Estuve a punto de sugerirle que leyera «Vacas, cerdos, guerras y brujas» del antropólogo Marvin Harris. «¿Y si le dijera que la prohibición divina de la carne de cerdo – pensé – constituyó una estrategia ecológica acertada, porque este animal no se adapta, desde el punto de vista termodinámico, al clima caluroso y seco de las tierras coránicas?» Pero no lo hice, entre otras razones porque no hubiera servido de nada.

     – Es malo comer cerdo – sentenció él -, porque merma la capacidad sexual de los hombres -. Nosotros, en cambio, somos capaces de complacer a varias mujeres a la vez.

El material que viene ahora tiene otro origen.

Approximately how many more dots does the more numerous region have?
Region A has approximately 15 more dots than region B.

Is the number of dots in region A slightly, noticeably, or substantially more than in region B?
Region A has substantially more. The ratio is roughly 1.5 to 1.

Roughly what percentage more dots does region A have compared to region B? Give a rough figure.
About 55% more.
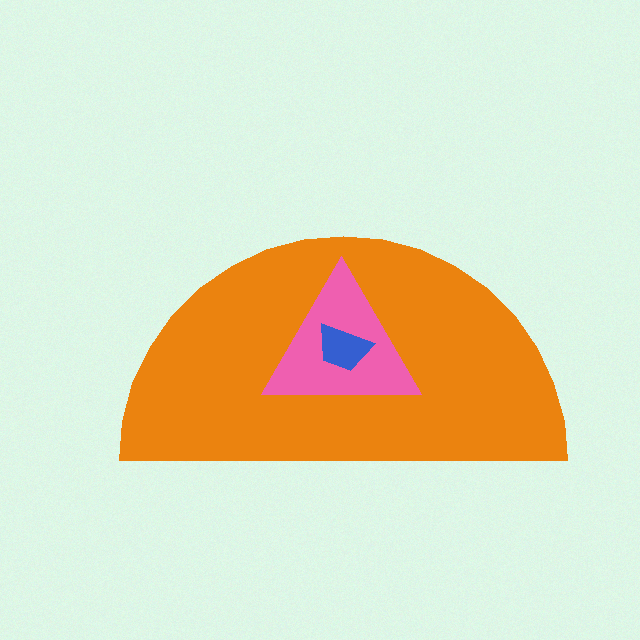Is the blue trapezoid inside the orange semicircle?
Yes.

     – Me gustaría tener varias mujeres – le dije, mientras seguía su juego -, siempre he soñado con un harén.

     – Piénsatelo y hazte musulmán – me tiró a bocajarro -. Y puntualizó: pero para poder tener varias mujeres – un máximo de tres -, debes disponer de recursos económicos y sexuales para mantenerlas y satisfacerlas como es debido.

Ilhame me lanzó una mirada de ternura que me conmovió, y Souad me mostró todas las palabras en árabe que ella y su colega habían escrito en mi cuaderno. También habían anotado sus direcciones. «Si vuelves a Marruecos, llámame, por favor», me dijo Ilhame entusiasmada. Souad me estrechó la mano, que llevó a su corazón con vivacidad y en un gesto de amor fraternal. El ferroviario seguía hablando aunque nadie quisiera escucharle.

«Pregúntales a estas hermosas señoritas si quieren casarse contigo», dijo, dirigiéndose a ellas, que rieron la gracia y asintieron con la cabeza. Ilhame me guiñó un ojo y se despidió con un beso en la comisura de los labios, que me supo a gloria bendita.

No había forma de alejarse del ferroviario, dispuesto como estaba a hacer todo tipo de confesiones: «también he probado el alcohol. Ya ves cómo no soy un fanático».

Habíamos llegado a la estación de Asilah. Las chicas despertaron a Jamal, que me deseó suerte y se disculpó por su comportamiento con Mariem. Sin embargo, seguía convencido de que era una puta, y que por lo general las mujeres marroquíes suelen ser encantadoras, como sus colegas.

El señor Loukili había decidido bajarse en Asilah o bien cambiar de vagón. Se despidió con un apretón de manos, mientras esbozaba una sonrisa sardónica.

     – Hazte musulmán – me recordó.

Viajé solo desde Asilah a Tánger. Al fin, disfrutaba de la soledad que se requiere para recordar los buenos momentos que había vivido en Marruecos. No podía dejar de mirar el paisaje a través de los ojos de Ilhame. Sin embargo, el compartimento olía a Mariem, aún. El mar, al fondo, me arrullaba; y el cielo anaranjado me hizo soñar, despierto.

Tánger se me aparecía más hermosa que nunca. Recordé que aún tenía en la mochila el bocadillo de pollo que había comprado en Fez. Estaba hambriento. Nada más salir de la estación me encontré con un montón de taxis. Todos los taxistas parecían dispuestos a llevarme a algún lugar. «Monsieur, monsieur, s’il vous plaît», «¿Adónde te llevo, amigo?», me decían unos y otros. No hice caso a sus súplicas. Le eché un vistazo al cuaderno de notas, en el que Ilhame había escrito: «Je t’aime… habibi». Y sin mirar atrás, mochila a la espalda, me encaminé hacia la zona portuaria. Comenzaba a oscurecer. La ciudad blanca quedaba atrás, y sentí una nostalgia que me estremeció el alma.